Christine Lécullée, 76 ans en mars, fait partie des recalés. Son histoire, ou plutôt celle de son mari, Bernard, décédé le 4 janvier 1976, est exemplaire. Parti dans le Sahara algérien en 1963, il est resté trente mois à travailler dans les pires conditions. « Il a assisté à des essais atmosphériques et souterrains, dit, toujours émue, Christine. Quand il est rentré pour rejoindre sa nouvelle affectation à Sarrebourg, en Moselle, à l’hiver 1965, il avait perdu ses ongles, ses cheveux, ses dents et il était d’une pâleur à faire peur. » Fier militaire, Bernard n’a pas voulu consulter. Un malaise en décembre l’oblige à voir un médecin. Après plusieurs hospitalisations, en mars 1966, il est transféré à l’hôpital militaire de Percy, à Clamart.

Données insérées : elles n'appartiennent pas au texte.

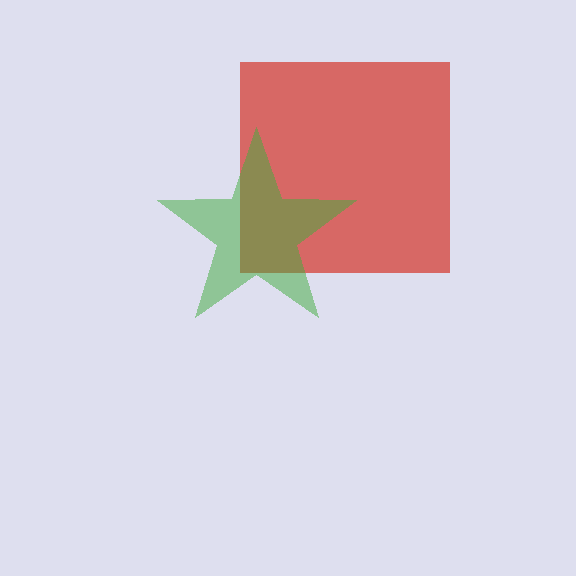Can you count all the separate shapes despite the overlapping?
Yes, there are 2 separate shapes.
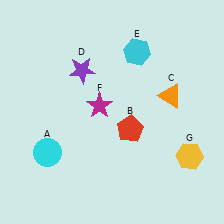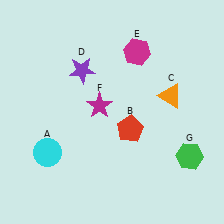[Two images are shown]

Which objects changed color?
E changed from cyan to magenta. G changed from yellow to green.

Bernard Lécullée était atteint d’une aplasie médullaire, une maladie du sang se traduisant par une raréfaction de la moelle osseuse. Malheureusement pour Christine, cette pathologie n’entre pas dans le champ des « dix-huit maladies radio-induites » reconnues par la loi Morin. Elle sera déboutée de toutes ses démarches. « Pourtant, avance très en colère la veuve de Bernard, son invalidité a été estimée par l’armée à 80 % en 1967 puis à 100 % en 1971. Elle est même passée, en 1975, à 100 % plus 28 degrés, ce qui correspond à 380 %, du jamais-vu ! Et le ministère refuse aujourd’hui l’indemnisation. »
De nombreux dossiers sont en attente, à Rennes, Lille, Toulouse. A Paris, Versailles, les décisions ont été favorables aux victimes. A Lyon, au contraire la cour d’appel a rejeté les demandes d’indemnisation et les victimes ont décidé d’aller devant le Conseil d’Etat. « L’indemnisation n’est pas le seul but, on veut la reconnaissance ; beaucoup sont déjà morts dans l’oubli total », insiste Mme Floc’h.